Diz-se que “o povo do Daime” é contra o asfaltamento, referindo-se à circunstância de que efetivamente ali se encontra grande comunidade ayahuasqueira. Esse é o pior dos argumentos, por preconceituoso. De fato as religiões ayahuasqueiras tradicionais não vêem o meioambiente como algo distinto do ser humano, haja vista que o núcleo da religião liga-se irremediavelmente à floresta e relaciona umbilicalmente homem, divindade e meioambiente. Isto pode ser um devaneio. Ou uma verdade atual e urgente, retratada metaforicamente na cultura de massa como “Avatar”. Pouco importa. É completamente indiferente se eles querem preservar por uma questão de cultura religiosa ou por elevado senso de humanidade e preservação: importa, para uma decisão política e necessariamente pública, se essa preservação e o princípio que lhe subjaz são do interesse de todos.

Um último argumento, igualmente recorrente: custa mais caro preservar aquela área, pois é possível fazer um outro traçado, passando ao largo da área em questão. Cabível aqui, mais do que qualquer outro, a Política: preservar o meioambiente, por princípio, custa menos que destrata-lo, a curto prazo. Atente-se: é mais “barato” jogar esgoto no rio, pois estações de tratamento d’água custam uma fortuna; mas, a curto prazo, falta água para abastecer a cidade, como o Rio Acre e o Igarapé São Francisco nos mostram. Ou, ainda: é mais “barato” fazer “lixões”, pois estações de tratamento de lixo custam caro; mas os “lixões” contaminam os depósitos naturais de água no subsolo.
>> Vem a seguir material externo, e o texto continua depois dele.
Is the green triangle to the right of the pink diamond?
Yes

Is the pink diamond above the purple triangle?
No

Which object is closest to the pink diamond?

Um último exemplo: é mais “barato” deixar que as margens dos rios e igarapés sejam ocupados: ocorre que o desmatamento daí resultante implica desmoronamento, como os bairros “da Base”, “Cidade Nova” e “Aeroporto Velho” alertam (além dos morros cariocas, no RJ, com as ocupações das encostas).
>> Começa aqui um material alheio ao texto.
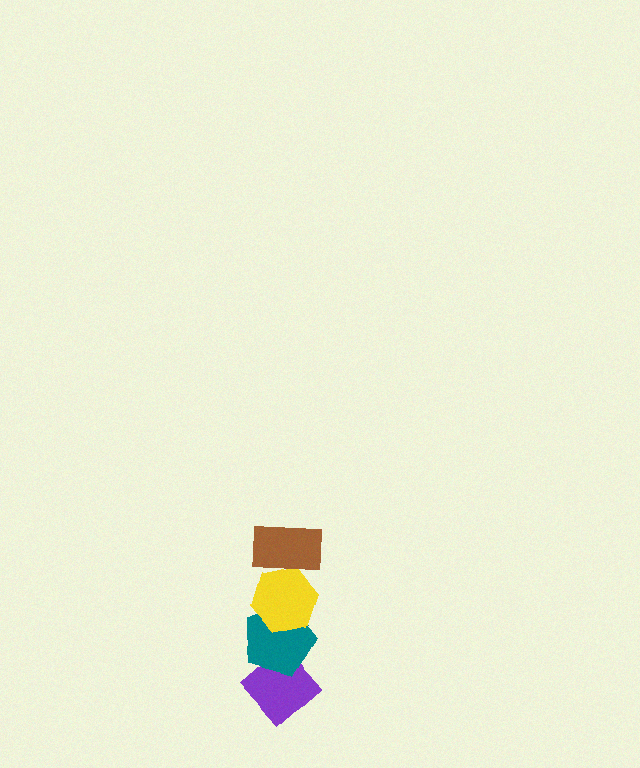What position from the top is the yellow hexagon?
The yellow hexagon is 2nd from the top.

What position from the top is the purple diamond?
The purple diamond is 4th from the top.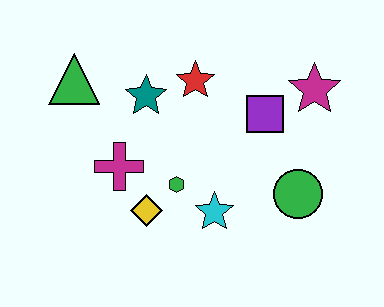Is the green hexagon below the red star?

A Política,no sentido de discussão pública das questões que interessam a todos, deve ser resgatada enquanto diálogo público com os cidadãos e partes interessadas na busca dos melhores princípios que devem informar nossa vida política, para que, ainda que percamos em um ou em outro objetivo, sejamos capazes de acreditar que a decisão proveio de razões e princípios que todos nós podemos compartilhar, ainda que não nos beneficiemos diretamente. Afinal, dividimos um mesmo espaço, e sofreremos com nossas escolhas que afetam a água, o ar, a Terra.

* Jair Araújo Facundes. Nascidoe e criado no Alto Santo, quando se podia pescar e nadar no igarapé São Francisco. Atualmente em Brasília, mas com saudades do Acre. Teve como parteira Peregrina Gomes Serra, viúva de Raimundo Irineu Serra.